Release characteristics, ovarian activity and menstrual bleeding pattern with a single contraceptive implant releasing 3-ketodesogestrel.

The properties of a single contraceptive subdermal implant releasing 3-ketodesogestrel were assessed in fifteen women over twelve months. Serum levels of 3-ketodesogestrel were monitored regularly following insertion and after removal. The mean serum level of 3-ketodesogestrel was 245 pg/ml after 72 h (steady state) and 176 pg/ml after twelve months. All volunteers demonstrated ovulation inhibition throughout the study. Transient oestradiol peaks occurred during the study. No luteal activity was noted. The cervical mucus was rapidly rendered hostile to sperm migration. Two women withdrew from the study during the first six months for medical reasons. Both volunteers cited bleeding irregularity as the main cause, one complaining of oligomenorrhoea, the other of prolonged bleeding/spotting episodes. A small but significant increase in weight was noted during the study period.

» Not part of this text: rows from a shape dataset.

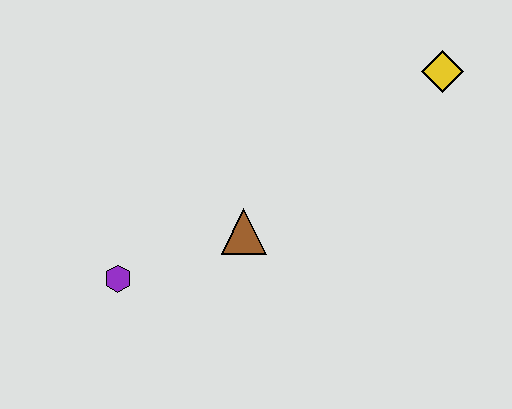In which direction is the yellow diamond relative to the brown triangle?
The yellow diamond is to the right of the brown triangle.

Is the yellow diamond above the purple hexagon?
Yes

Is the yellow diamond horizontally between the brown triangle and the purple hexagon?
No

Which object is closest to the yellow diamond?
The brown triangle is closest to the yellow diamond.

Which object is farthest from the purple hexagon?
The yellow diamond is farthest from the purple hexagon.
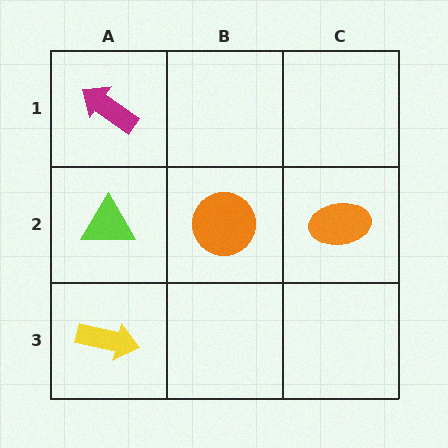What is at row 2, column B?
An orange circle.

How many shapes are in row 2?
3 shapes.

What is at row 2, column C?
An orange ellipse.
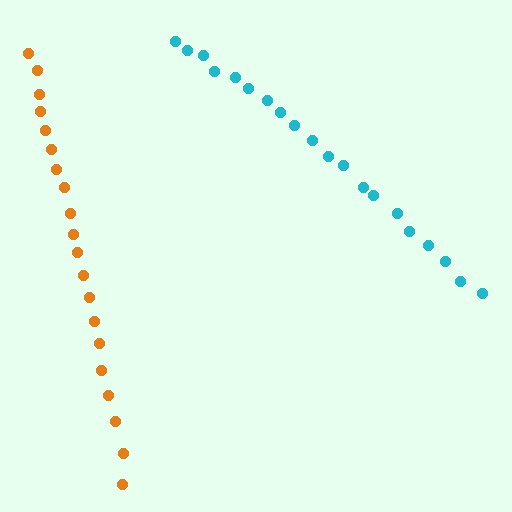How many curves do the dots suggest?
There are 2 distinct paths.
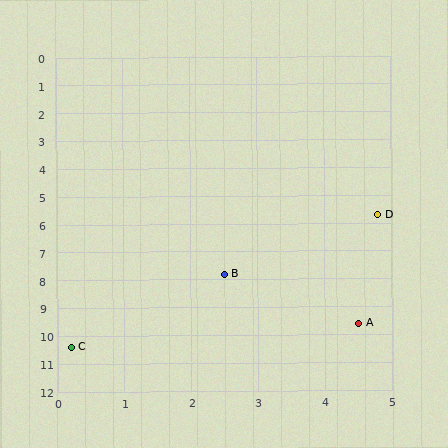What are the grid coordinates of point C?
Point C is at approximately (0.2, 10.4).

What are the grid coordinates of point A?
Point A is at approximately (4.5, 9.6).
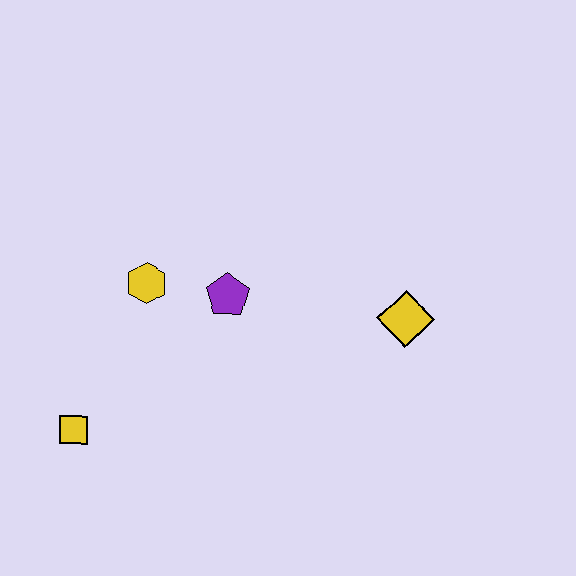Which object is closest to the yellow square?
The yellow hexagon is closest to the yellow square.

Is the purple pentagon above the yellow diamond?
Yes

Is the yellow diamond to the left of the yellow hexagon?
No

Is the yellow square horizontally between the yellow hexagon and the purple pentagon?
No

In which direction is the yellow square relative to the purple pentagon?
The yellow square is to the left of the purple pentagon.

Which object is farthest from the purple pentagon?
The yellow square is farthest from the purple pentagon.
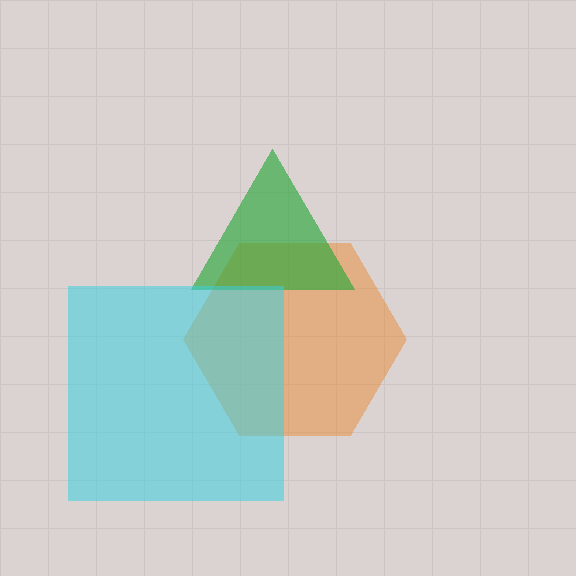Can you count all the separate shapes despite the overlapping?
Yes, there are 3 separate shapes.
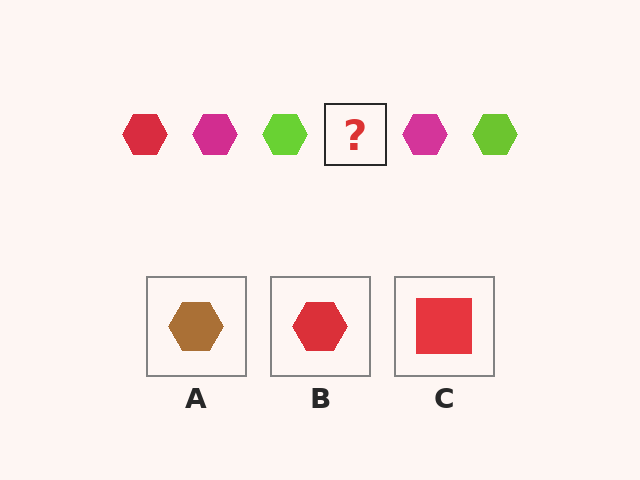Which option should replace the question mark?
Option B.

PIP: 15 sterilized women participated in a clinical trial of the implant Implanon (Organon), a single ethylene vinyl acetate rod containing 60 mg 3-ketodesogestrel (3-KDG), the metabolite of desogestrel. The rod is 40 mm long, 2 mm in diameter and is packaged in its inserter. In this trial the implants were treated to simulate the 2nd year of use. The study subjects underwent intensive hormone and ultrasound monitoring for 72 hours after insertion, twice weekly for 6 weeks and at 6-month intervals. 13 women completed 6 months, 7 completed 12 months, and 5 continued the trial 24 months. There were no complications related to insertion or removal. 3-KDG levels rose to a steady state of 245 pg/ml by 72 hours, then fell to a mean of 17 pg/ml at 12 months. 90 pg/ml of 3-KDG is the critical serum level for anovulation. After removal, 3-KDG declined to 54 pg/ml in 3 days. Follicle development tended toward small follicles or those larger than 10 mm. There was no luteal activity, and LH, FSH and progesterone remained in the follicular phase range. Estradiol levels were not low enough to risk osteoporosis. There was no significant change in serum sex hormone binding globulin. Systolic blood pressure decreased significantly at 12 months; mean weight gain was 3.7 kg (range from loss of 4 kg to gain of 22 kg); a variety of bleeding irregularities were recorded by individual women.